Monitoring Schedules for Randomly Deployed Sensor Networks Without Geographic Information

Abstract

Given n sensors and m targets, a monitoring schedule is a partition of the sensor set such that each part of the partition can monitor all targets. Monitoring schedules are used to maximize the time all targets are monitored when there is no possibility of replacing the batteries of the sensors. Each part of the partition is used for one unit of time, and thus the goal is to maximize the number of parts in the partition. We present distributed algorithms for Monitoring Schedule under the following assumptions: 1) identical sensors can each monitor all targets within a certain radius, 2) the n sensors are randomly distributed uniformly in a large square containing the targets, 3) the number of sensors is high enough given the area the square, and 4) the communication range is at least a constant times the sensing range. We present randomized distributed algorithms that achieve a constant factor approximation in polylogarithmic number of communication rounds, with high probability.

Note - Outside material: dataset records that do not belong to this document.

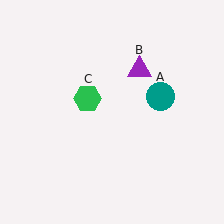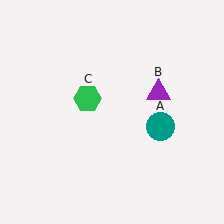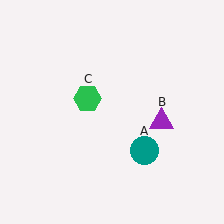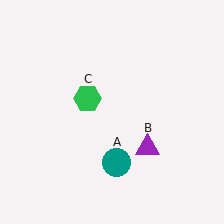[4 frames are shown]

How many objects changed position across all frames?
2 objects changed position: teal circle (object A), purple triangle (object B).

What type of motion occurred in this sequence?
The teal circle (object A), purple triangle (object B) rotated clockwise around the center of the scene.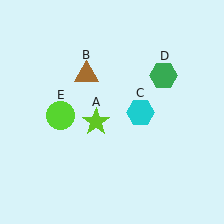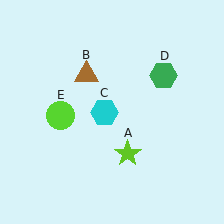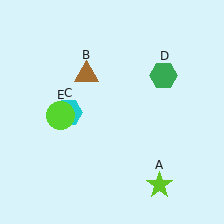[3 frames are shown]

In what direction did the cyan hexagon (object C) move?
The cyan hexagon (object C) moved left.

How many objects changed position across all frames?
2 objects changed position: lime star (object A), cyan hexagon (object C).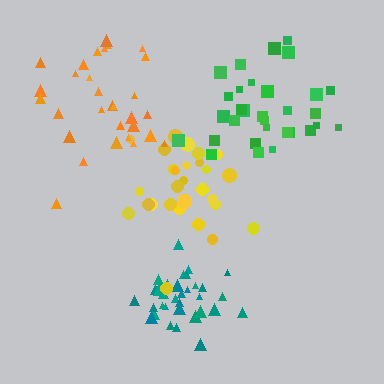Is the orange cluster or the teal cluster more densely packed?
Teal.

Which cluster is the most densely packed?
Teal.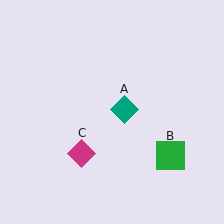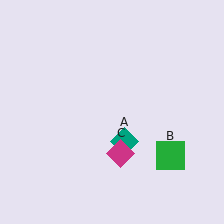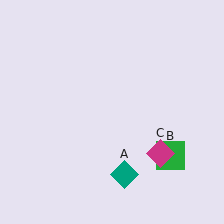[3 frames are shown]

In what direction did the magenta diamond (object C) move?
The magenta diamond (object C) moved right.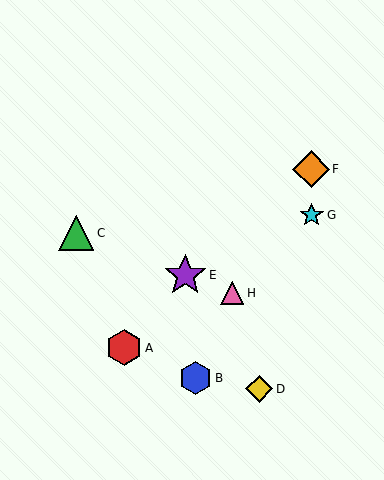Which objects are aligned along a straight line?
Objects C, E, H are aligned along a straight line.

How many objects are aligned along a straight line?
3 objects (C, E, H) are aligned along a straight line.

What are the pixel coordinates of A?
Object A is at (124, 348).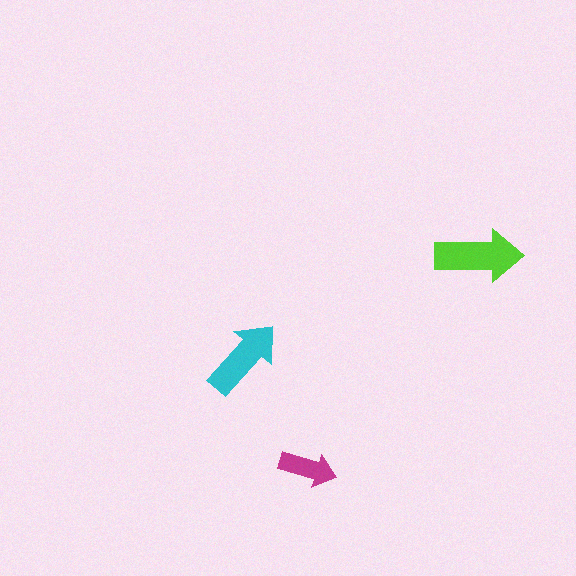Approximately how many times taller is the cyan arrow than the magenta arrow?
About 2 times taller.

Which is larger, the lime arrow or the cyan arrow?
The lime one.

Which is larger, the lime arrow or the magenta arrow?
The lime one.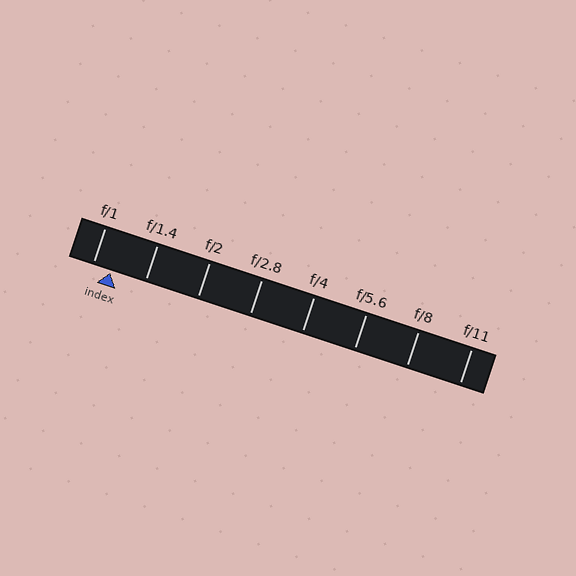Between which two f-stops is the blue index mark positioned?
The index mark is between f/1 and f/1.4.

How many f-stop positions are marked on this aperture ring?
There are 8 f-stop positions marked.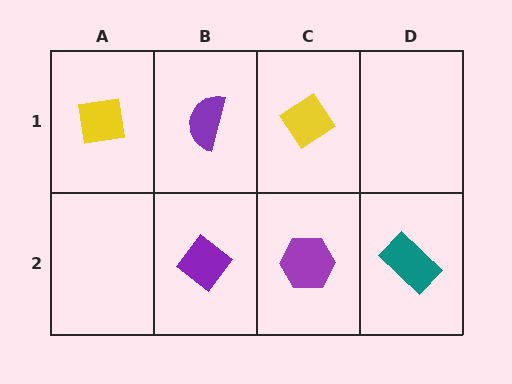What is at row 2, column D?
A teal rectangle.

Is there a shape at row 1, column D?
No, that cell is empty.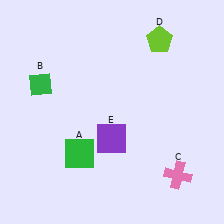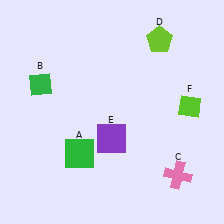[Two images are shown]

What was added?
A lime square (F) was added in Image 2.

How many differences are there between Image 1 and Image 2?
There is 1 difference between the two images.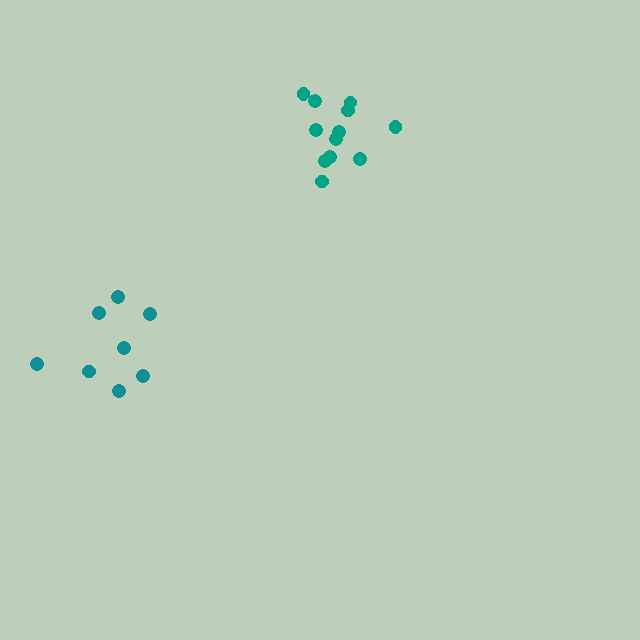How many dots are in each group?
Group 1: 8 dots, Group 2: 12 dots (20 total).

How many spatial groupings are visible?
There are 2 spatial groupings.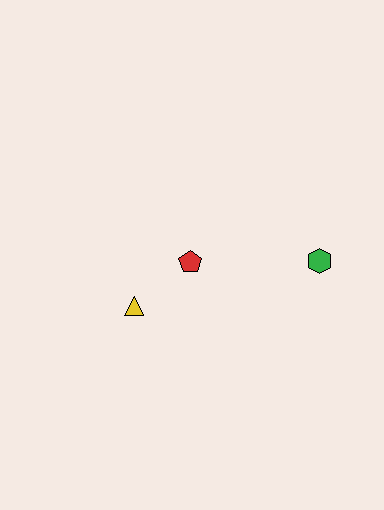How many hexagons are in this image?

These results hold if we make one of the following two assumptions: 1) any two sensors within communication range are able to estimate within a constant their relative distance, or 2) the communication range is an exact fraction of the sensing range. We improve the results of Calinescu and Ellis (DIAL M-POMC '08) by eliminating the assumption that the communication range must be twice the sensing range, and by this result holding with fewer sensors.